2nd order learning rate adaptation: minimizing parabola in one step?

We can choose learning rate to minimize parabola in one step of gradient descent: (theta,g) are in line for parabola, we can find slope of this line e.g. by division of their standard deviations:

learnig rate = sqrt( var(theta) / var(g) ) gives minimum of parabola in one step of gradient descent

Its calculation requires maintaining four (exponential moving) averages: of theta, theta², g, g², e.g. adapting learning rate separately for each coordinate of SGD (more details in 5th page here).
E.g. RMSprop, Adam use sqrt(mean(g^2)) denominator - what is not sufficient to minimize parabola in one step.

Is there considered 2nd order adaptation of learning rate in literature?

Hi Jarek. Pytorch’s LBFGS optimizer is the only second order optimizer in active use that I know about. I think that searching for LBFGS and following article references would lead to most publications about second order methods. But I have never seen much research activity in this direction.

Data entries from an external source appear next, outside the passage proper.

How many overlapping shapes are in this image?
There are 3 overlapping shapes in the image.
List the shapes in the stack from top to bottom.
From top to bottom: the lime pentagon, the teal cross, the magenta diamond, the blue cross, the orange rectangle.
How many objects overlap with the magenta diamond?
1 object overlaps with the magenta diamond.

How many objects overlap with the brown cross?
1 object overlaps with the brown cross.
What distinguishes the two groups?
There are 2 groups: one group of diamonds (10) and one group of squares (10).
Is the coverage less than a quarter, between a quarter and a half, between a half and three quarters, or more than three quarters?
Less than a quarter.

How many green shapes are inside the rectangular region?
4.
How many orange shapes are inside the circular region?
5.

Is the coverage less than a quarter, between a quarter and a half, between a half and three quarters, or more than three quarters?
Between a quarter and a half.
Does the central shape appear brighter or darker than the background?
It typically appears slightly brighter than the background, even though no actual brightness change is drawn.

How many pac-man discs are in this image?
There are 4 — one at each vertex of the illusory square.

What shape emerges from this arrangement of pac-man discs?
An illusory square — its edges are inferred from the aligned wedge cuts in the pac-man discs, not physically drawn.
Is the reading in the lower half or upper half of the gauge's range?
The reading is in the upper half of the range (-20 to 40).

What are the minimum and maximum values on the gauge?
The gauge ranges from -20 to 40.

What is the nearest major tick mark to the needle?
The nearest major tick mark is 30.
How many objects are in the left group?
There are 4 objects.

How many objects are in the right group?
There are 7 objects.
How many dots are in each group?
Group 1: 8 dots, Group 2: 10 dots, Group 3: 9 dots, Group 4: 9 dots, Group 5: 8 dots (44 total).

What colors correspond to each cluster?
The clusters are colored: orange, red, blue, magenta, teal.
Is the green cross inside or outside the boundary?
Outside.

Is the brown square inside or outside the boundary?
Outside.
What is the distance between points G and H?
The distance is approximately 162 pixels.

Your paper proposes an interesting method, or class of methods. (I only skimmed it.) My reservation is that the paper is theory, without experiments measuring the method’s performance relative to established optimizers.

I also was interested in these questions and even implemented a per coordinate Newton’s method as a PyTorch optimizer. I had great hopes, but it did not work well in practice. One informative failure was a toy problem whose loss made a barely sloping parabolic valley along a diagonal relative to the weight coordinates. The optimizer bounced between sides of the valley making negligible progress. Ordinary Adam and SGD worked much better. The optimizer was also strongly captured by local minima. Maybe some kind of gradient smoothing as suggested in the paper would solve this.

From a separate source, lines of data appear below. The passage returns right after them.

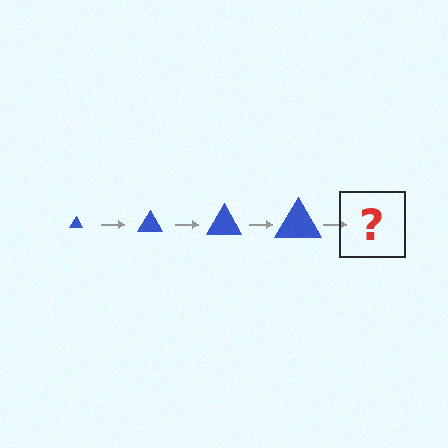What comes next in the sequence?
The next element should be a blue triangle, larger than the previous one.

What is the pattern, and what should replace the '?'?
The pattern is that the triangle gets progressively larger each step. The '?' should be a blue triangle, larger than the previous one.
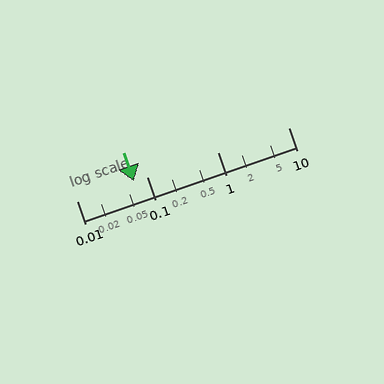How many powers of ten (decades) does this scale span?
The scale spans 3 decades, from 0.01 to 10.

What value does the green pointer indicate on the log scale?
The pointer indicates approximately 0.065.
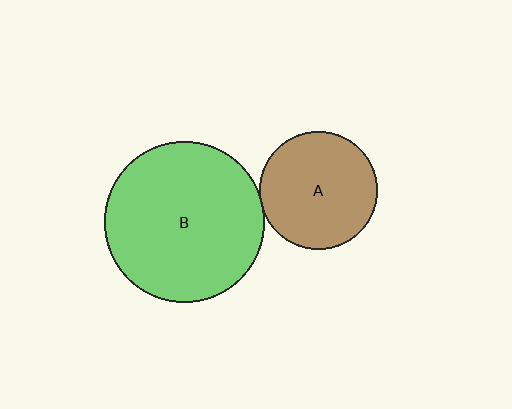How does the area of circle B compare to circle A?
Approximately 1.9 times.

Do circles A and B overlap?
Yes.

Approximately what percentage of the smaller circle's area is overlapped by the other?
Approximately 5%.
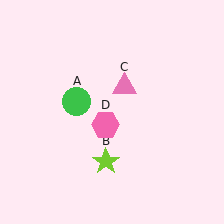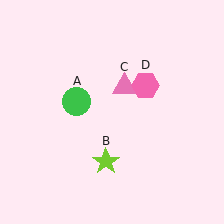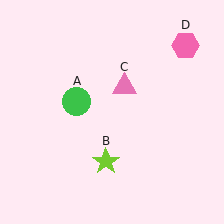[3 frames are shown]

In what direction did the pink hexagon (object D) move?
The pink hexagon (object D) moved up and to the right.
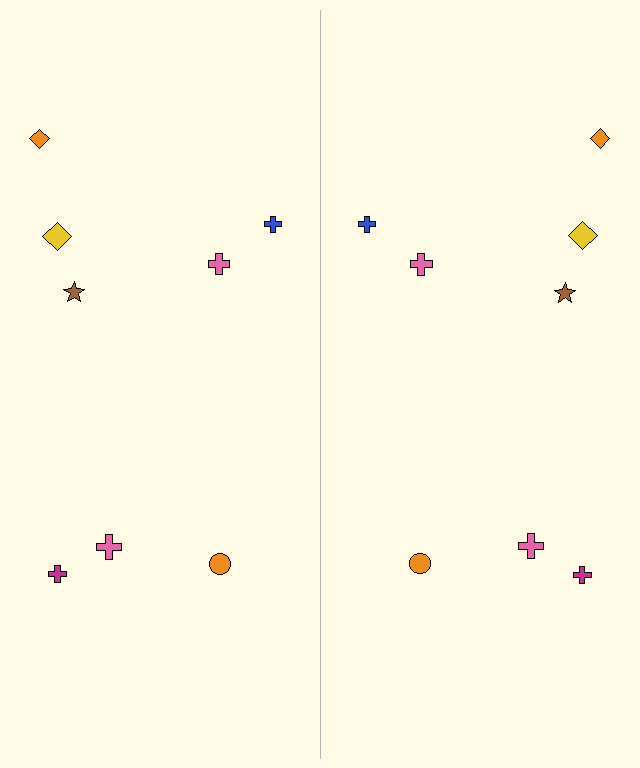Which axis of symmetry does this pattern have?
The pattern has a vertical axis of symmetry running through the center of the image.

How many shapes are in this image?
There are 16 shapes in this image.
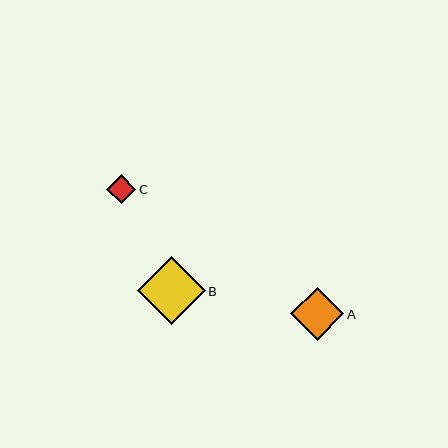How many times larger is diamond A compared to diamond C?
Diamond A is approximately 1.8 times the size of diamond C.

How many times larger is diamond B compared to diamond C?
Diamond B is approximately 2.3 times the size of diamond C.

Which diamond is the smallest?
Diamond C is the smallest with a size of approximately 29 pixels.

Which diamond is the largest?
Diamond B is the largest with a size of approximately 68 pixels.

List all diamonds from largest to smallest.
From largest to smallest: B, A, C.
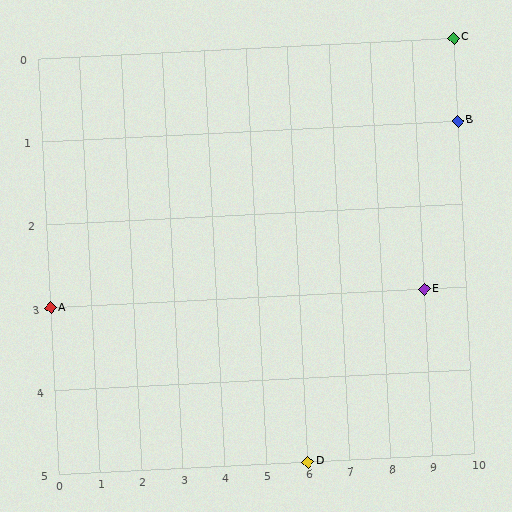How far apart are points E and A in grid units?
Points E and A are 9 columns apart.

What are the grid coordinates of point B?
Point B is at grid coordinates (10, 1).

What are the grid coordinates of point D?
Point D is at grid coordinates (6, 5).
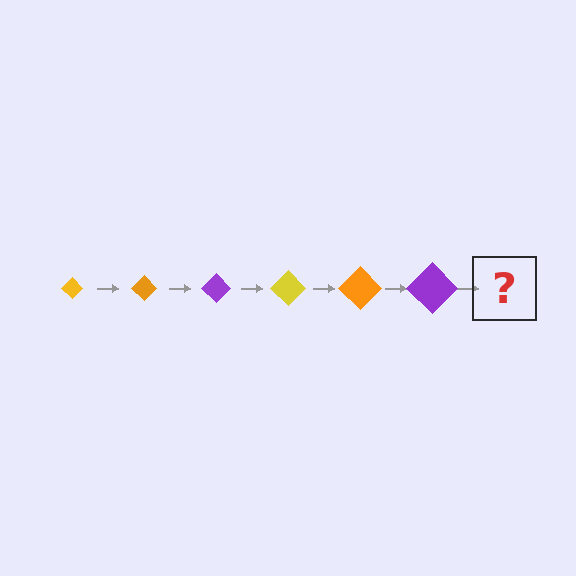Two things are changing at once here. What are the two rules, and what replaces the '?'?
The two rules are that the diamond grows larger each step and the color cycles through yellow, orange, and purple. The '?' should be a yellow diamond, larger than the previous one.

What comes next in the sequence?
The next element should be a yellow diamond, larger than the previous one.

Irrespective of my failure with a simplistic 2nd order method, I encourage you to implement the paper’s methods and give them a test on standard benchmarks. Quantitative experimentation seems to be how new ideas are adopted and the field progresses.

Good luck! I have an ongoing interest in second order methods and would like to know what you discover.

Malcolm

Hi Malcolm,
Yes, I know L-BFGS, here are slides focused mainly on 2nd order (also many interesting papers about Hessian behavior): https://www.dropbox.com/s/54v8cwqyp7uvddk/SGD.pdf

This is much simpler philosophy - just adapt learning rate of gradient descent, optimal one is given by linear trend of gradients - modeled position of minimum is where this trend intersects g=0.

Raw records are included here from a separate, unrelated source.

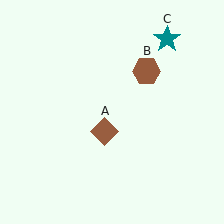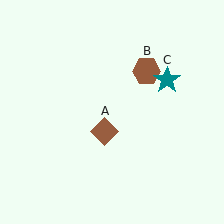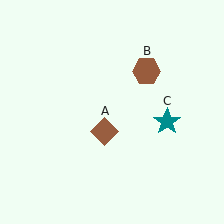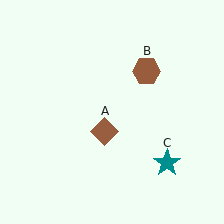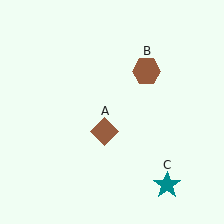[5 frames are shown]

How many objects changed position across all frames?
1 object changed position: teal star (object C).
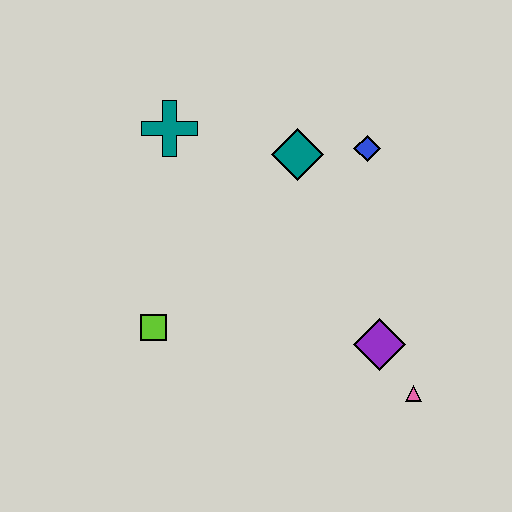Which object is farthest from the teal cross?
The pink triangle is farthest from the teal cross.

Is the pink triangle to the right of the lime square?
Yes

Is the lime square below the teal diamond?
Yes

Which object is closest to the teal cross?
The teal diamond is closest to the teal cross.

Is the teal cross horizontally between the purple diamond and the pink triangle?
No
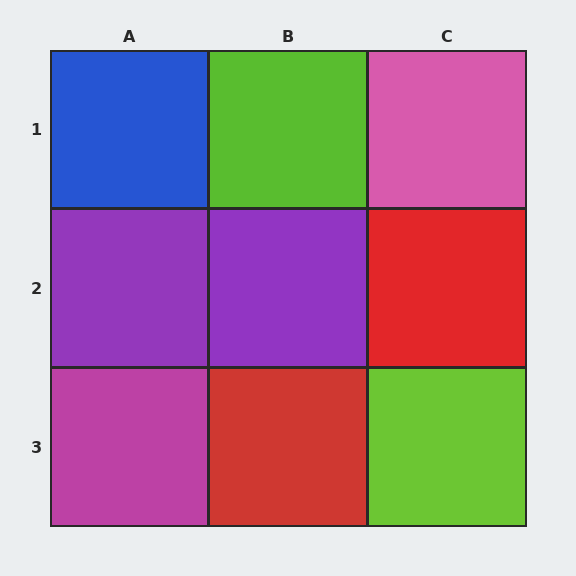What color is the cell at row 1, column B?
Lime.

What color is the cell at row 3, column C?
Lime.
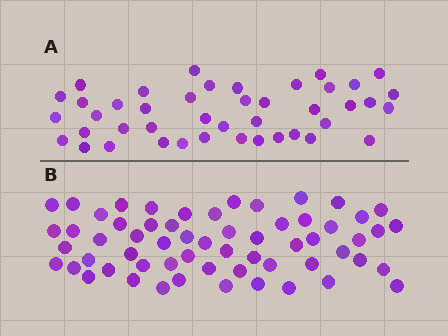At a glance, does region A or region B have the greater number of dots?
Region B (the bottom region) has more dots.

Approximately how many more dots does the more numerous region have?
Region B has approximately 15 more dots than region A.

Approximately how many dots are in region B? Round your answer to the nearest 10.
About 60 dots.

I haven’t seen anything like this in literature (?), but seems very promising - we can get methods looking similar to RMSprop, Adam, but being really 2nd order: minimizing parabola in one step, independently for each parameter.

Indeed it needs experimentation, but I am theoretician working in Mathematica (currently mostly on new statistical modelling now) - I wanted to test it, but tensorflow was a nightmare. Maybe I will give it second chance during summer break.